Table 4 Relationship of research spending to the burden of death to individual cancer patients


Using the YLL parameter, to represent population burden from cancer, emphasises the discrepancy between research spending and mortality. Although slightly more difficult to compute than simple percentage mortality, this parameter has added value in demonstrating the effect on the population for individual tumour sites. The absolute differences between YLL and mortality are comparatively small except for colo-rectal and breast cancers, and to a lesser extent bladder and lung cancers. However, the relative differences are much larger for many of the less common tumours (Table 1).
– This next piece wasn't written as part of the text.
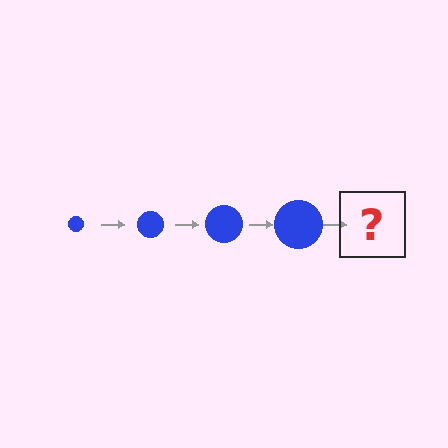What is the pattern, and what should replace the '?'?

Consideration of YLL as a survival parameter might therefore be important if cancer deaths from individual tumour sites are to be used to make decisions concerning research support. The biggest difference between the two indicators is seen for tumours of the brain and CNS, and it is typically difficult to obtain research funding in this area.

It may be that other public health decisions, such as the provision of hospice care, would benefit from consideration of YLL as a mortality indicator. For example, the biggest difference between YLL and simple mortality applies to CNS and cervix cancers, which have a substantial incidence in younger patients. This might suggest the need to consider palliative care resources for younger patients. These two tumour types also account for the highest individual cancer burden, quantified by AYLL. Other measures of social and personal burden, including quality of life, might also be considered as part of a comprehensive review of services.

The different indicators of cancer deaths, and cancer burden, show different aspects of mortality, and are complementary. Analysis of these together can identify tumour types with extreme impact, either on society, for example through a high incidence, or on individual patients as a result of relatively low cure rates. Extreme tumour types, expressed by either statistic, may need special consideration.

This analysis illustrates the value of considering different mortality statistics, which include measures of the burden of cancer deaths on both the population and individual patients. It also demonstrates that inequity in resourcing research goes well beyond the underprovision for lung cancer research. Overall, this analysis suggests that a more subtle and comprehensive calculation of mortality statistics would be useful in relation to research funding, and debate on public health issues.